FUMC Sachse Newsletter
Friends, the pastor’s column is lengthy this month. Grab a cup of your favorite warm beverage before you begin reading.
As your pastor, I want to invite all of us into a season of intentional prayer for our United Methodist Connection. Later this month in St. Louis, we will hold a specially-called General Conference, a global meeting of United Methodists. The purpose of this General Conference is to receive and to vote on the reports of the Commission on a Way Forward, which was formed at the General Conference in 2016 to examine and prepare suggestions for the United Methodist Church to be in ministry with and for those in the LGBTQ community. At issue is the language in the United Methodist Book of Discipline that reads, “homosexuality is incompatible with Christian teaching,” which was added in several places in 1972. This language prevents same-sex weddings in our United Methodist Churches and also prohibits the ordination into ministry of gay persons. The General Conference will examine four plans. 1. The Traditionalist Plan maintains the current language in the Book of Discipline, but also strengthens penalties for clergy who violate the current rules regarding same-sex weddings. 2. The One-Church Plan allows for clergy and each local church to make up their own mind. 3. The Simple Plan removes all appearances of the “incompatible” phrase from the Book of Discipline, and thus removes all penalties for clergy regarding same-sex weddings. 4. The Connectional Plan replaces our current jurisdictions (which are geographical) with three overlapping jurisdictions, each one defined by whether it will be traditionalist, progressive, or One-church.
There is understandable concern throughout our global connection that this may lead to a split of the United Methodist Church. It is predicted by some that those factions that feel as though they are on the losing end will leave the United Methodist Church. I confess that these possibilities fill me with a tremendous sadness. After all, I am a cradle Methodist. For perspective, though, it may prove healthy to remember that there is conflict in the early church starting in the Book of Acts, and continuing throughout history. Even within Methodism, we have had violent disagreements over slavery, divorce, and the ordination of women. I remind all of us that we have had several ordained women here at FUMC Sachse, and our current Music Minister is the Reverend Debbie Chapman. People leave churches and start anew at other churches for a variety of reasons. I mention all of this to say that regardless of how the voting goes in St. Louis, people will leave Methodism.
As our friend Brady Waters rightly observed, this is all distracting us from the main things of our faith.

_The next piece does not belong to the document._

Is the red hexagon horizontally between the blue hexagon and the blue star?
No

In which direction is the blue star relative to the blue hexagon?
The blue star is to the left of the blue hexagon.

Those include love of God and neighbor, and service to our neighbor in need. Those include the grace of God, the forgiveness of our sins and a place in the eternal kingdom, because of Jesus. Those include the guidance and wisdom of the Holy Spirit. They include the availability of baptism to ALL people, and our communion table, which is open to ALL people. I believe strongly that our United Methodist witness to all of these things is among the most convincing and powerful in the world. This is the reason that a potential split saddens me. No Christian Protestant denomination raises and donates more money to the poor, the hungry, and those ravaged by natural disaster than we do. (Our Catholic neighbors are ahead of us, but they had a huge head start.) Nobody travels the globe to undertake missions of mercy and justice like we do, whether those projects are across the globe, across the nation, across the state, or across the street. In my life, I have participated in countless mission efforts. In all those years, nobody who has received a plate of food from me, or whose roof I have replaced, or in front of whose home I have installed a wheelchair ramp has ever asked me about my sexuality. However, they have asked me about Jesus, and they have asked me about our church.
No matter how the voting goes in St. Louis, on the day after that, we are still a church of Jesus Christ. We still have a mission field to serve and to visit. We still have disciples to make for Jesus Christ for the transformation of the world. We still have children to teach and youth to shape. We still have neighbors who are sick, mourning, or lonely. In the coming weeks, you will see a sign-up sheet in the Welcome Center inviting you to devote a fifteen-minute block of time to prayer for the General Conference in St. Louis during the days of the Conference, Feb 24-26. Whether you are at home or at work or at school, take time to pray for our United Methodist Connection, for God’s wisdom to prevail, for us to remain loving. Our sanctuary will be open on those days for anybody who would like to come in for prayer.
It is for these reasons that we will emphasize a theme of “Unity” in our worship services in February. As the founder of the Methodist movement, John Wesley, once said, “Though our minds may not be alike, cannot our hearts be alike.” There will always be points of disagreement among any group of people. For us, our list of disagreements pales in comparison with the list of things on which we agree, which is the above paragraph about “main things.”
In the name of the God who creates us, the Son who redeems us and claims us as his own, and the Spirit who sustains us, for the good of our neighbors in need, we must remain together.